A couple of other examples:
1. Server asked if he could ask a question. OK. "Am I doing a good job?" I told him that he was. He then said, "I'm sure trying, but that table over there stiffed me on the tip. Nothing. Nada. I thought I did a good job."
2. Another server told me that his girlfriend was just diagnosed with MS. He said that he was not sure what they were going to do on insurance.
3. Server started to cry. I asked, "Are you OK?" She said the credit card reader was down, so the table beside us got mad and did not tip. She hoped I was not using a credit card. I had planned to, but I had cash on me, so I was able to pay the tab and a good tip.
4. Went to register to pay at chain. Server came over. She said someone else was on register and that her co-workers were slack as heck and stuck her with everything. "I need to find another job. This one INSERT BAD WORD."
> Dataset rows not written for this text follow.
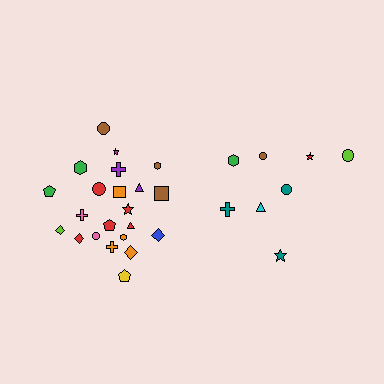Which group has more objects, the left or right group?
The left group.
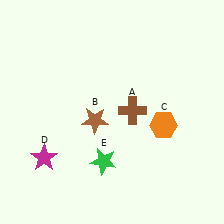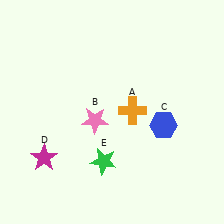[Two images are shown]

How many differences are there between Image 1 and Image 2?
There are 3 differences between the two images.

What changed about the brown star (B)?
In Image 1, B is brown. In Image 2, it changed to pink.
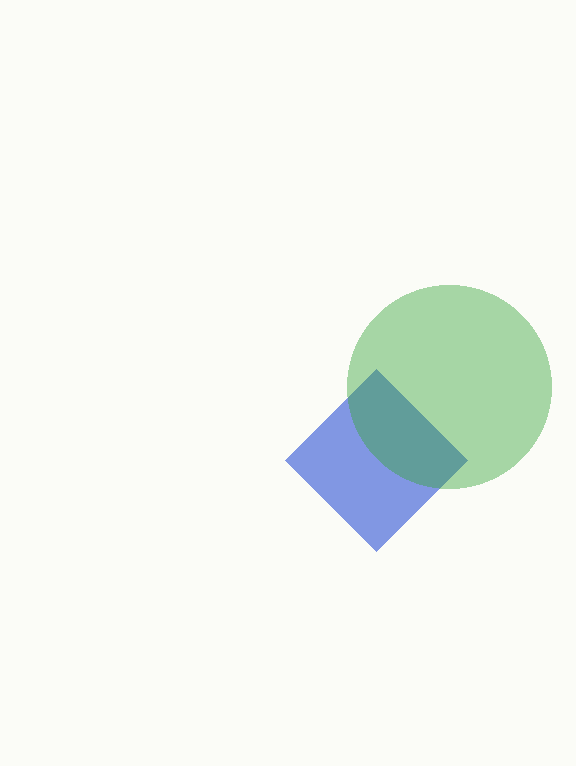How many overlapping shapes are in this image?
There are 2 overlapping shapes in the image.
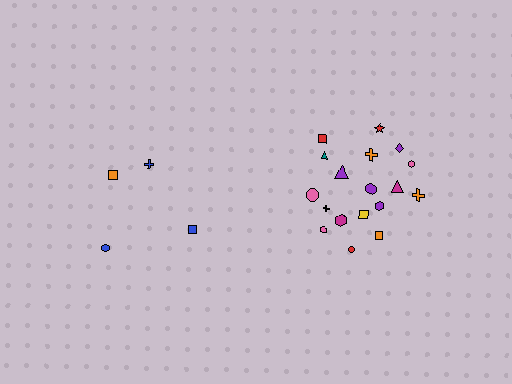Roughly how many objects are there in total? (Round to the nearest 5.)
Roughly 20 objects in total.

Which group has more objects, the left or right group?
The right group.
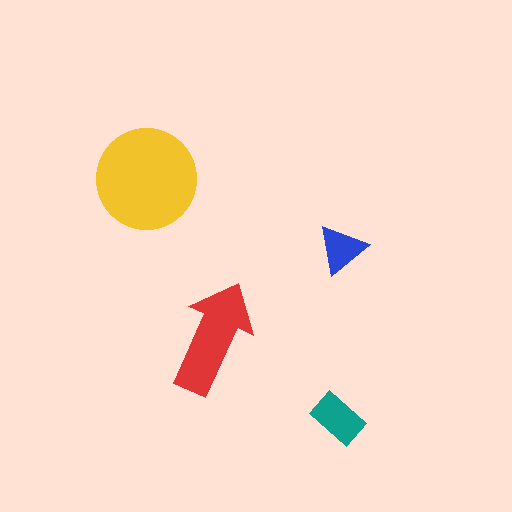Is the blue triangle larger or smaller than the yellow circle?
Smaller.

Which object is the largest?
The yellow circle.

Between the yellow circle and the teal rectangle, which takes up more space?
The yellow circle.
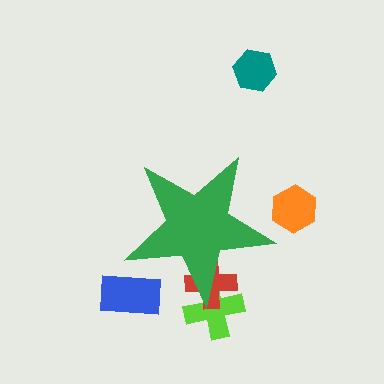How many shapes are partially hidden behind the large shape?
2 shapes are partially hidden.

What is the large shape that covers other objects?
A green star.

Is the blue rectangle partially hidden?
No, the blue rectangle is fully visible.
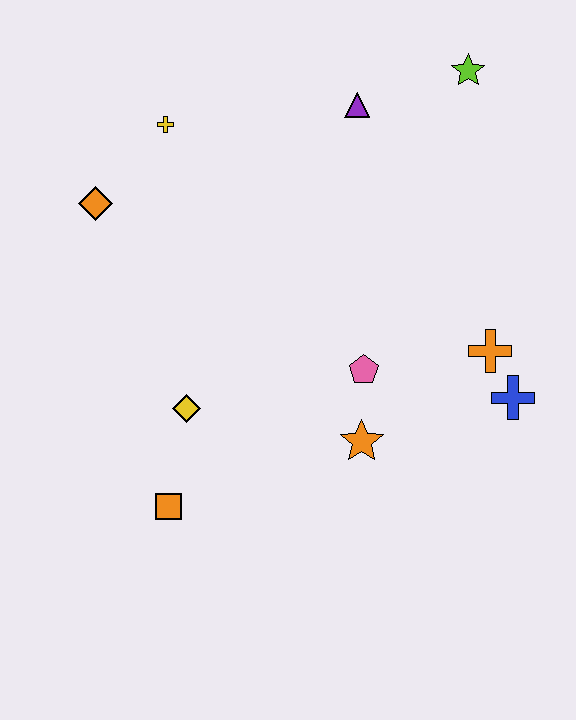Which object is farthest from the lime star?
The orange square is farthest from the lime star.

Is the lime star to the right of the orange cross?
No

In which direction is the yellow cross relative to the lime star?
The yellow cross is to the left of the lime star.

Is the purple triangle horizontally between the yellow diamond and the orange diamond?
No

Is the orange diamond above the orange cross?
Yes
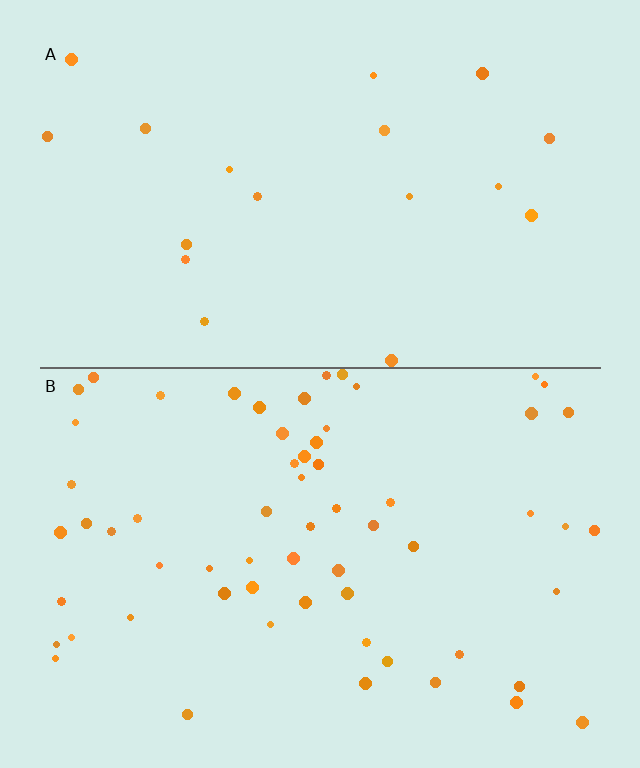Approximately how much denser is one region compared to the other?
Approximately 3.4× — region B over region A.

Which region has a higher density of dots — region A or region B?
B (the bottom).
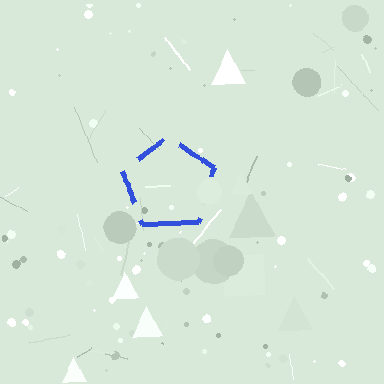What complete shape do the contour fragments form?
The contour fragments form a pentagon.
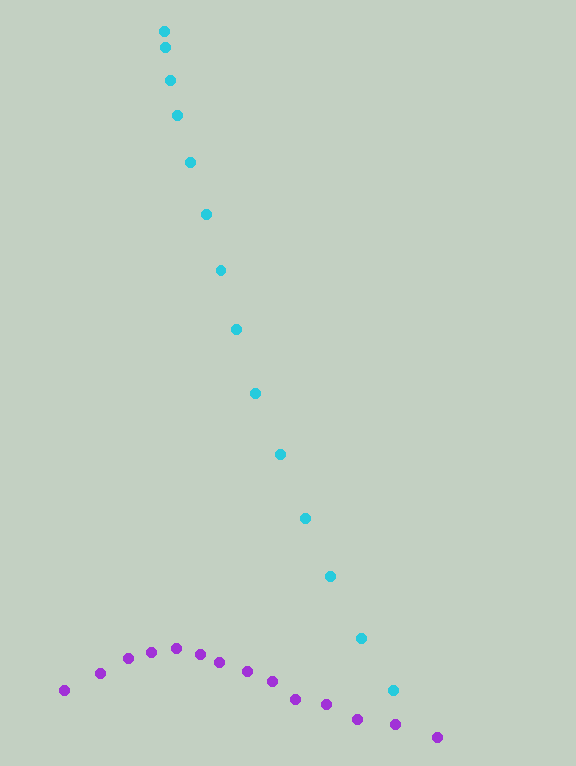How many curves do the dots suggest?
There are 2 distinct paths.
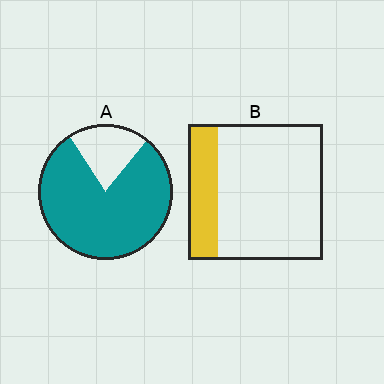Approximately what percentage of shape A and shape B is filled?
A is approximately 80% and B is approximately 20%.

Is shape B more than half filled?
No.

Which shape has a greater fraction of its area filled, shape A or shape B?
Shape A.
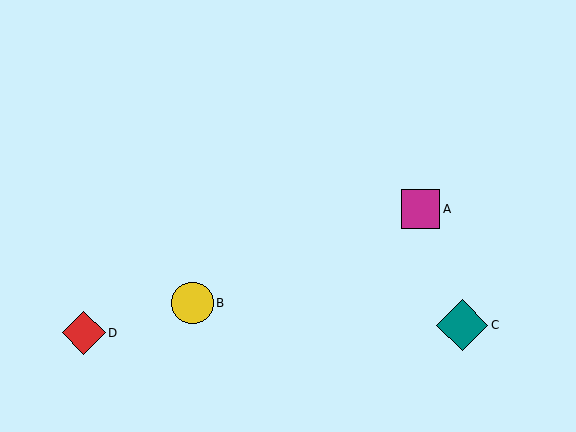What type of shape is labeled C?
Shape C is a teal diamond.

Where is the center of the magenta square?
The center of the magenta square is at (420, 209).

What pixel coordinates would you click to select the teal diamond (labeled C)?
Click at (462, 325) to select the teal diamond C.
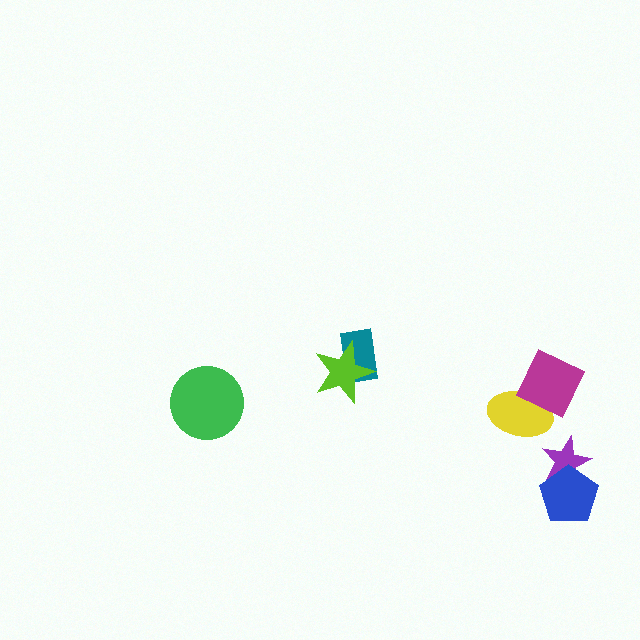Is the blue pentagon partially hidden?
No, no other shape covers it.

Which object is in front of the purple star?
The blue pentagon is in front of the purple star.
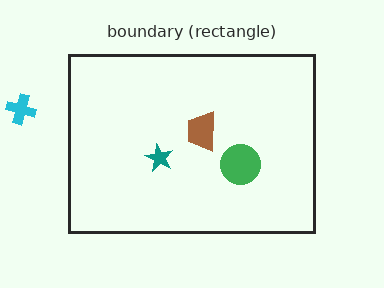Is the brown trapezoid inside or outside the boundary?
Inside.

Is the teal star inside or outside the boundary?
Inside.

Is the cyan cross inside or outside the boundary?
Outside.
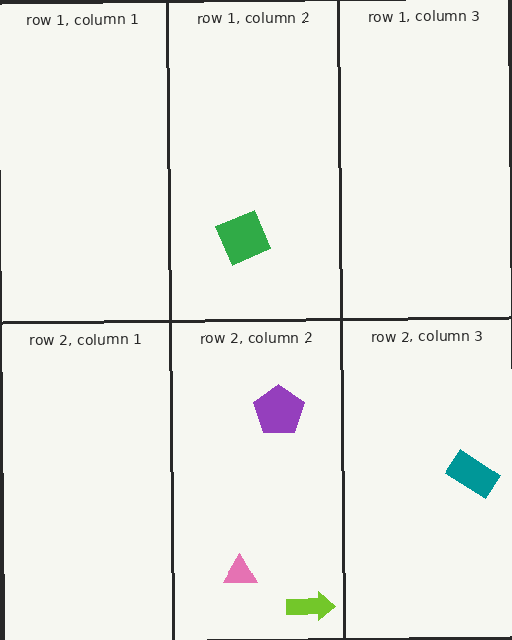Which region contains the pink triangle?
The row 2, column 2 region.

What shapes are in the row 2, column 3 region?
The teal rectangle.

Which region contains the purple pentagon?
The row 2, column 2 region.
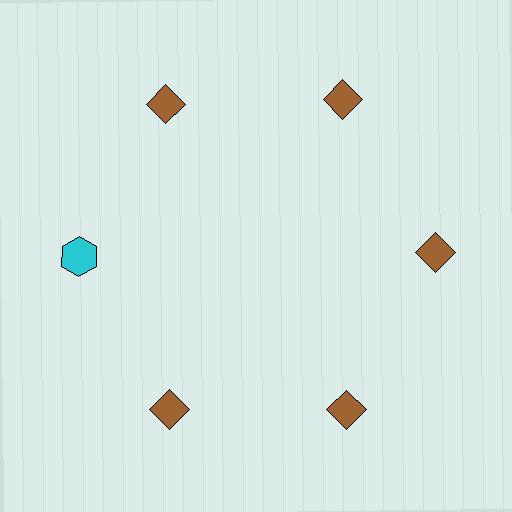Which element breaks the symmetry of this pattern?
The cyan hexagon at roughly the 9 o'clock position breaks the symmetry. All other shapes are brown diamonds.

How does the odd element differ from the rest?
It differs in both color (cyan instead of brown) and shape (hexagon instead of diamond).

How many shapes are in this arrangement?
There are 6 shapes arranged in a ring pattern.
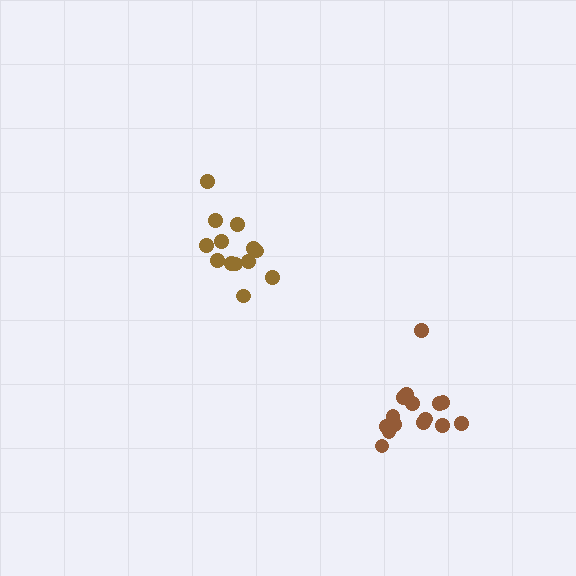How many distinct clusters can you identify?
There are 2 distinct clusters.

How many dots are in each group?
Group 1: 15 dots, Group 2: 13 dots (28 total).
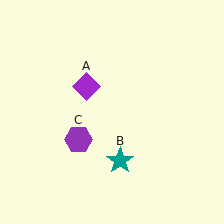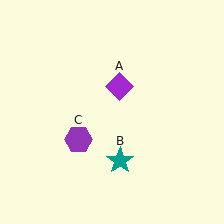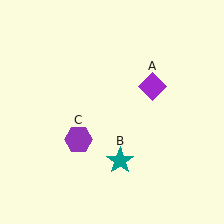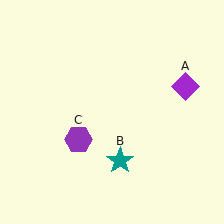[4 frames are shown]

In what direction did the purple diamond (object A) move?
The purple diamond (object A) moved right.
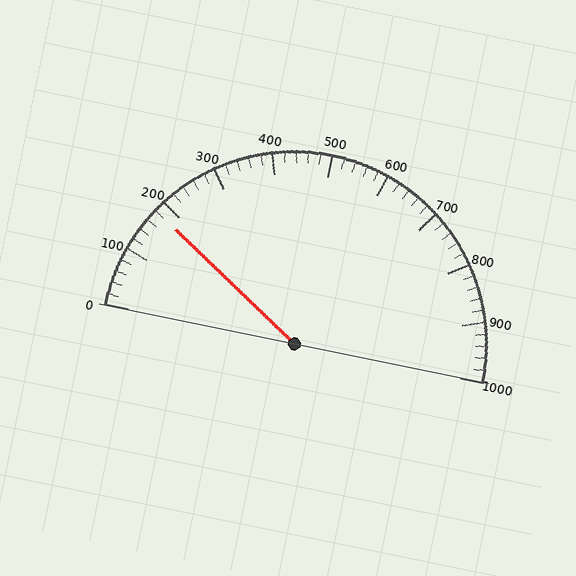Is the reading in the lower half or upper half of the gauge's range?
The reading is in the lower half of the range (0 to 1000).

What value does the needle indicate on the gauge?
The needle indicates approximately 180.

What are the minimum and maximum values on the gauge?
The gauge ranges from 0 to 1000.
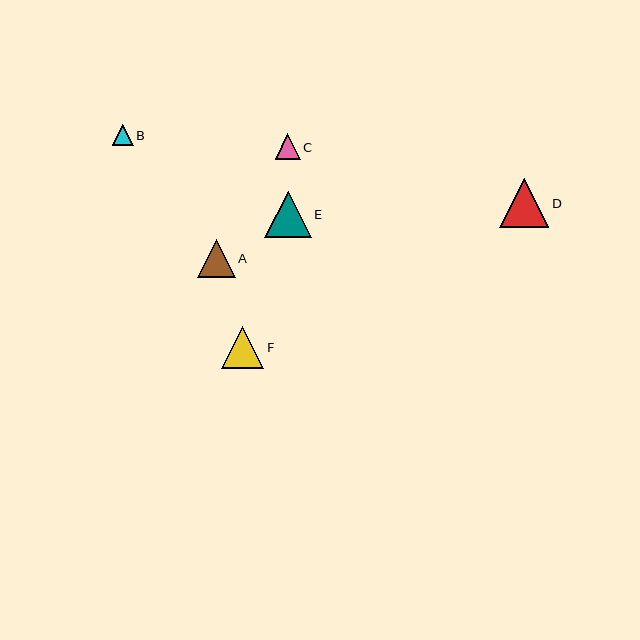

As I mentioned, I do usually cook at home. My cooking is better than restaurants in this area. When I go out, I would like to relax. In all the cases above, the servers were young. My kids are in that age range, and my students are as well. My tips are high regardless. Some may disagree (based on the stories), but I appreciate young people working and jugglling other things like school or perhaps a young family.
I've been tempted to whisper quietly, "Keep it professional." Younger ones at chains probably are just temp in the field though. Perhaps they do not share life stories at all tables. I really don't know. I'm an easy diner who tips well, but it is hard to relax when I hear a "heavy" story at the table. I've only seen this in the last year or so. Any thoughts?